VIS-NIR DIFFUSE REFLECTANCE MICRO-SPECTROSCOPIC ANALYSIS OF IDPs

Introduction: Meteorites seem to come from a small number of primary parent bodies [1]. B-, C-, Cb-, Cg-, P- and D-types, representing not less than 66% of the mass of the main belt have no analogues clearly identified in the meteorite collections [2]. However, meteorites are not the only cosmomaterials found on Earth since no less than 30 000 tons of interplanetary dust particles (IDPs) enter the Earth’s atmosphere each year [3]. IDPs originate from different parent bodies throughout the solar system [4, 5, 6]. The link between IDPs and asteroids can be investigated thanks to Vis-NIR spectroscopy commonly used for the classification of asteroids (0.4 - 2.5 µm). The reflectance measurements in the visible range (0.4 - 0.8 μm) performed on IDPs in the 90s [7] and the simulated visible near infrared (Vis-NIR) spectra of IDPs with comparison of mid infrared (Mid-IR) spectra [2] have shown that IDPs may be good analogues to some asteroids and in particular to the classes not sampled by meteorites. But Vis-NIR reflectance measurements of IDPs is challenging and we must understand how the measurement on an isolated micro-metric particle can be affected by physical parameters of the sample such as size, composition, and roughness.

We report here the requirements, the abilities as well as the limitations of the technique and the results obtained on 15 IDPs particles ranging 7-31 µm in size in the Vis-NIR range (0.45 - 1.0 µm).
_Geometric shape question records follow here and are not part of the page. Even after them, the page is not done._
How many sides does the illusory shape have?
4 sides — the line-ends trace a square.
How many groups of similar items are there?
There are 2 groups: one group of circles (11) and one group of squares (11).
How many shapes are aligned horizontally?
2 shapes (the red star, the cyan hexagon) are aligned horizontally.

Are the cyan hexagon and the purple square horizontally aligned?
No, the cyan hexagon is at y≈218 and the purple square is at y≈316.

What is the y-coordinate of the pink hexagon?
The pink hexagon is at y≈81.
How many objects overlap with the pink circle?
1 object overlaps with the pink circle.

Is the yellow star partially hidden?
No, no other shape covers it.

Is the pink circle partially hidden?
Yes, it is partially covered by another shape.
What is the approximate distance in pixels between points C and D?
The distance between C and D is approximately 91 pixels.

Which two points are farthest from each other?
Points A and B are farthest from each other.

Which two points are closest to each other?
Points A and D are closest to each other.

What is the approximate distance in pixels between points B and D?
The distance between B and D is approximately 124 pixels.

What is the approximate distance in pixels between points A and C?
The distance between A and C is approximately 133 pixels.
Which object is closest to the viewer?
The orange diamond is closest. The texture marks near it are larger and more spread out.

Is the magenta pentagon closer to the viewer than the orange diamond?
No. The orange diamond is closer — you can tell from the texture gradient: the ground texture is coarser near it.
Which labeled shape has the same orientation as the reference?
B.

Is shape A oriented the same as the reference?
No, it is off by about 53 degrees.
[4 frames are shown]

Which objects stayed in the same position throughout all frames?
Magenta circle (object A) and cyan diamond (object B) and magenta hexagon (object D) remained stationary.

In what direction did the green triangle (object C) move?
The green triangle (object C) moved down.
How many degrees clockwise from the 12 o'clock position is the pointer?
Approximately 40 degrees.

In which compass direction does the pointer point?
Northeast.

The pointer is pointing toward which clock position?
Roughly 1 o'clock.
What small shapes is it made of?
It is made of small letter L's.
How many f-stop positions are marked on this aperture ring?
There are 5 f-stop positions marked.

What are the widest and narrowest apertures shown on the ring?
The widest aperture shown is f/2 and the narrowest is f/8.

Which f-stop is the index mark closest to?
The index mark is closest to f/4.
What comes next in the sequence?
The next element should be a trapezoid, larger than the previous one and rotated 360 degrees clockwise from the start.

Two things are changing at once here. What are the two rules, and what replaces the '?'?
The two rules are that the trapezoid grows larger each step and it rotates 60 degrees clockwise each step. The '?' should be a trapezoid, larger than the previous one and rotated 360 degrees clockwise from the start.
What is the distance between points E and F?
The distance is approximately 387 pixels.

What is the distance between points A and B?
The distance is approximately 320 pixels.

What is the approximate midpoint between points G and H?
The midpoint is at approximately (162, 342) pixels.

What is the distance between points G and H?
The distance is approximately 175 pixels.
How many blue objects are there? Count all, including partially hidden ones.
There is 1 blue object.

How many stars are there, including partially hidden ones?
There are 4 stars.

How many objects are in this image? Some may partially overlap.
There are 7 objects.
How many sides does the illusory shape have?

Experiments: Our setup, installed in a clean room, consists of a Vis-NIR spectrometer (Maya2000 Pro from Ocean Optics) coupled to a macroscope (Leica Z16 APO). A Vis-NIR optical fiber (100 or 50 μm in diameter) is used to collect the light diffused by the sample which is unilaterally illuminated by a halogen source through a 1000 μm diameter fiber (phase angle of ~ 45°). By changing the magnification and/or the diameter of the collection fiber it is possible to adapt the collection spot to the grain size down to 7 μm size.

Results and discussion: To obtain a reliable reflectance spectrum of a micro-metric grain with this setup, we show that it is necessary to average spectra taken at different azimuth angles, by rotating the particle several times in the observation plane with respect to the incident light.

Based on the study of spectral slopes we found that for particles with sizes below ~ 17 µm the spectral slope increases linearly with decreasing particle sizes. This behavior is due to a bias encountered in the reflectance measurement in this size range, inducing thus a loss of the chemical information. For particle sizes larger than ∼ 17 µm the spectral slopes seem randomly distributed between ∼ -0.3 and 0.4 µm⁻¹, and the spectra must therefore carry chemical information of the particles.

We found that the visible reflectance levels of the IDPs show a multimodal distribution. There is a lack of IDPs with reflectance level ~ 5 and ~ 8%. In addition, the majority of IDPs have rather low reflectance levels (< 10%). Some particles have reflectance levels that may be influenced by the presence of magnetite, which is sometimes found in extraterrestrial materials and could form upon atmospheric entry.

Among the studied particles we identified an IDP (L2079C18) exhibiting a feature at 0.66 µm which is similar to the one observed by remote sensing at the surface of hydrated asteroids. This is the first detection of a hydration band in the reflectance spectrum of an IDP which could indicate a possible link between hydrated IDPs with hydrated asteroid surfaces.

Acknowledgments: We are grateful to the CAPTEM NASA for providing the IDPs. This work is supported by the Programme National de Planétologie (PNP) of CNRS/INSU, co-funded by CNES. The authors also thank the ANR RAHIIA SSOM and the P2IO LabEx (ANR-10-LABX0038) in the framework Investissements d’Avenir (ANR11-IDEX-0003-01) for their supports. We thank O. Mivumbi and Y. Longval for their help and technical support for the development of the device.

 

References: [1] R. Greenwood et al. (2020) Geochimica et Cosmochimica Acta 277, 377-406. [2] P. Vernazza et al. (2015) The Astrophysical Journal 806 :204. [3] Love and Brownlee. (1993) Science, 262, 550-553. [4] Dermott et al. (1994) Nature, 369, 719-723. [5] Liou et al. (1996) Icarus, 124, 429-440. [6] Brunetto et al. (2011) Icarus, 212, 896-910. [6] Bradley, J. P. (2003) Treatise on Geochemistry, 1, 689. [7] Bradley, et al. (1996) Meteoritics & Planetary Science, 31, 394-402.